Das Abc dieser Städte ist so individuell wie lehrreich und unterhaltsam. Was Antwerpen, Czernowitz, Detroit, Graz, Moskau, Riga, Uschhorod oder Venedig gemeinsam haben, ist die Bekanntschaft, die sie irgendwann in den vergangenen bald 50 Jahren mit Juri Andruchowytsch gemacht haben. Dass man dabei mehr über den Stadtbesucher erfährt als über die jeweilige Stadt selbst, tut der Sache keinen Abbruch. Andruchowytsch ist kein Flaneur im klassischen Sinn, vielmehr ein neugieriger Erkunder, ein Sammler von Erfahrungen, und diese sind unterschiedlich genug, um für literarische Abwechslung zu sorgen.

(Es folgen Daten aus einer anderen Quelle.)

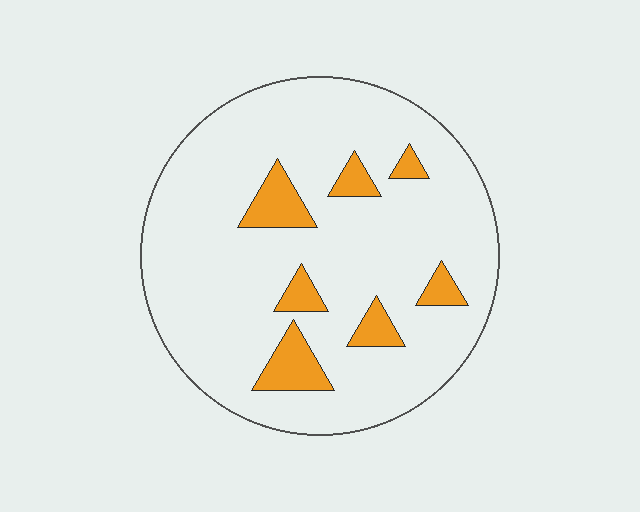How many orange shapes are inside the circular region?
7.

Zum Beispiel München 1992, für den Autor die erste Begegnung mit dem Westen, die „erste Stadt des Okzidents in meinem Leben“. Damals ist er 32 und erlebt als Stipendiat den „Schock des Reichtums“, schon die Fahrt im ICE kommt ihm wie eine Zeitreise vor. Es kommt zu herrlichen Missverständnissen: In München hört er zum ersten Mal das Wort Fasching und denkt sich: Natürlich, München war ja die „Hauptstadt der Bewegung“. Erst später erfährt er, „dass ‚Fasching‘ und ‚Faschismus‘ nicht dasselbe bedeuten“.

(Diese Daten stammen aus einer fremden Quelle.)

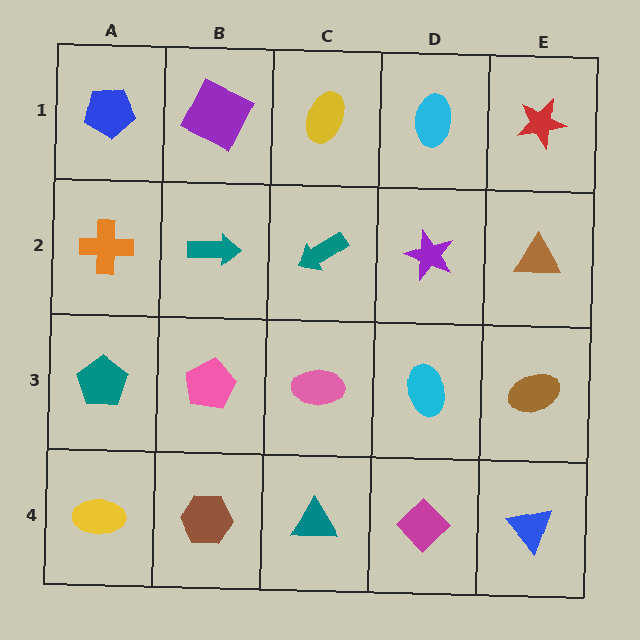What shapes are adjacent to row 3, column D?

Ein anderes Missverständnis erlebt er später in Graz, als er mit dem Flugzeug in Thalerhof landet und sich wundert, wie ein Flughafen so heißen kann: In der Ukraine ist „Thalerhof“als Konzentrationslager des Ersten Weltkriegs bekannt, in dem 1914/15 mehr als dreitausend Menschen zu Tode kamen, ukrainische Zivilisten, die als „Russenfreunde“hierhin deportiert wurden – nur dass man in Graz nichts davon weiß …

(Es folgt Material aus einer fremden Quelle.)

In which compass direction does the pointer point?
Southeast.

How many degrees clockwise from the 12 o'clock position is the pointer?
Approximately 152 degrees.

Oder Novi Sad, „eine kurze, aber starke Erinnerung“– stark, weil von hochprozentigem Raki umwölkt, der dem Autor an der philosophischen Fakultät kredenzt wird. Aber eigentlich ist es das „Gefühl, zu Hause zu sein“: Die Wojwodina erinnert ihn an das heimatliche Galizien, auch hier würde noch ein altösterreichischer Schatten wachen. In Wirklichkeit ist Novi Sad eine Stadt der zerstörten Brücken. Als Andruchowytsch im Herbst 2002 erstmals hierherkommt, gibt es keinen Übergang über die Donau, eine Folge des unseligen Jugoslawienkriegs. 2014, bei seinem zweiten Besuch, wird noch immer vom Krieg erzählt. Zur selben Zeit ist „Krieg“in der Ukraine bereits das häufigste Wort.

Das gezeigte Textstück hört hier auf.